I would put the data on a couple HDD’s in my hand luggage.

Put them out on the X-ray scanner belt loose, like your laptop, and after security, pack them in a jumper or so for the flight. In a spare anti static bag so nuffin rubs/scratches the PCB

I personally have a couple empty USB drive cases I would put them in, but doubt it would be worth buying just to transport.

You could also just buy a USB HDD to carry with, and ship whatever is left overnight (well packed)

oh, destination is USA. maybe send several drives via FedEX +DHL + UPS to an acquaintance / receiving company the other end, and see if any get there in one piece… /S

(jokes. Also, didn’t realise OP was the uniorn person, and apologise for dragging an additional thread into the doldrums.)

I wouldn’t adivse you to bring HDDs on a plane for one simple reason: I think border patrol might ask you to hand over the drive to make sure you’re not carrying any questionable file. I don’t know the odds of that happening but if they want to search and you have that amount of data you ain’t getting into the country for a couple days.

So, my suggestion, is to use some online backup tool like Glacier and start moving data now to reduce the initial cost. Than, once you’re there, start slowling pulling data off of the cloud. They have a cost calculator.

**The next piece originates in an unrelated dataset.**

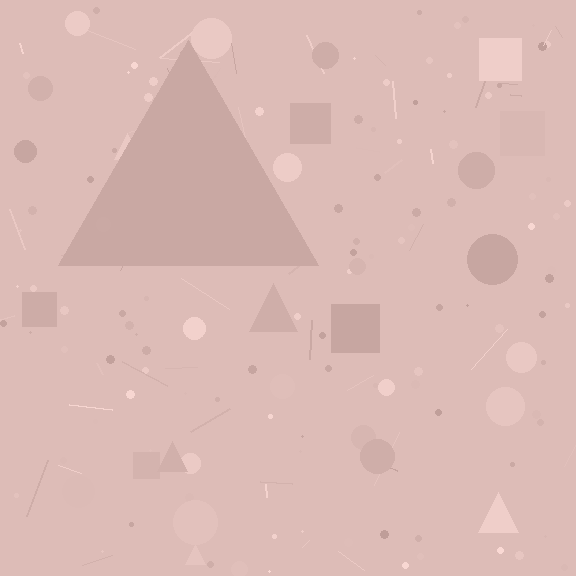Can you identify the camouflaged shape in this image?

If you get M.2 ones they could more easly fly under the radar (no pun intended) compared to a chonky 3.5" HDD. Sabrent makes an 8TB QLC M.2 SSD that would work perfectly, but it’s really expensive.

Last thing I can think of is moving data with the redundancy functionality new pre-built NAS come with. But that would mean having someone in the US with an high speed internet connection to tansfer data to. Don’t know how feasable that would be for you.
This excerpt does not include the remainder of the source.